I was dead.
My earliest memories always began with me mimicking death. I would hide beneath my rickety bed and act like a corpse. I wouldn’t move. I wouldn’t breathe. I was just dead. I would let the cold stop my blood from circulating. I would see the bottoms of my mother’s feet from my hiding place, and I would make my eyes go blank. I believed that if she believed I was dead, she would bury me instead of making me go to school. I would hear her sigh. It was a very long sigh, the type of sigh that only people who haven’t slept for hours can sigh. She would lay down on the ground her head facing mine.
“Soojung. Again you down here?” Because there was no heating, ever, we would both shiver on the cold wooden floor. “You know Umma has no sleep again. Come out. Get dressed.” The grey floorboards would creak under our weight.
When I didn’t move, she would reach under the bed and grab my arm. With all the force in the world, she would hustle me out from under that bed. She stripped off my clothes, and slung me over her shoulder. Then she ran me into the bathroom and tossed me into the bath tub where she started a cold shower.
Every single morning was war.
My teacher scared me. She humiliated me, punished me, and hated me. Her cold eyes stared down at me.
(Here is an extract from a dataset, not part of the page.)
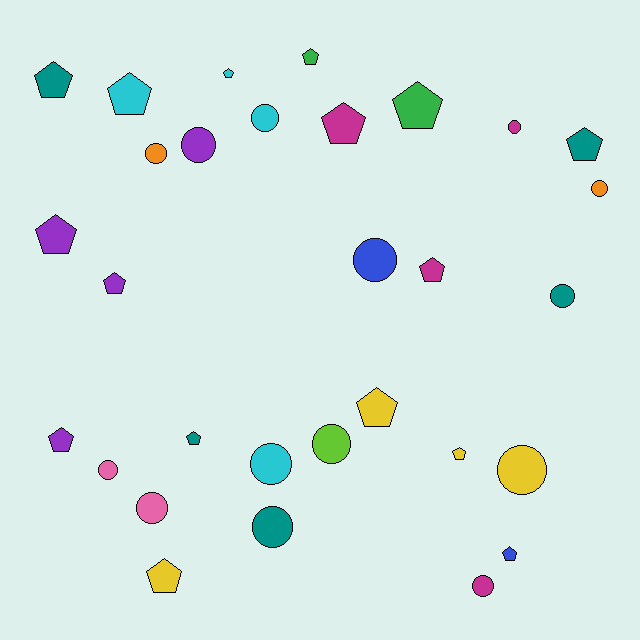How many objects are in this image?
There are 30 objects.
She looked at me like I was trash. Asian trash. I would have done anything to escape seeing my teacher. Once during spelling time, she asked us to tell her words that started with the letter ‘k”. I said cat. Her cold blue eyes stared at me for a very long time. Then she started to laugh. Her shrill cackle pierced my ears. She hated me, and she made that aware to everyone. I looked different from the other kids.
But every single morning Mom had me dressed and waiting outside with damp hair by 7:45 in drabby old hand me downs. When I heard those yellow tires screeching vulgarly down the wet sun cracked streets, I prepared for another day of torture.
I used to beg my mom. I would claw at her ankles. I would cry and scream and yell. After every begging session, when I looked into the mirror my face would be dried and cracked with the most neon yellow snot. She never relented, even as my nails dug into her skin making her bleed. Every single morning, after working all throughout the night, she made sure that I was on that school bus.
There is a particular day I remember from my early school years. I guess I was three or four. It was during the wintertime and the snow was past my waist. From my cold bedroom window, all I wanted to do was go outside and play in the soft white snow, but the flu had gotten me, and I did nothing but lay in my bed for days.
As the snow melted away and my fever started to subside. Umma decided that I should go to school again. Before she made me go on the school bus, however, she handed me her own handkerchief. It was beautiful. It had little specks of gold and blue butterflies embroidered into it. Grandma had made it for her when Umma left korea to come to the United States.
“For nose.” She said as she pressed it into my sweaty hand. I smiled up at her, forgetting for a moment that the yellow bus of hell was coming to pick me up. When the bus came, I went up triumphantly and even greeted a couple classmates here and there. I was a fairly shy kid back then, so this was a big feat for me. As the bus bumped along the icy upstate New York roads, I felt that I could go to school and turn a new leaf.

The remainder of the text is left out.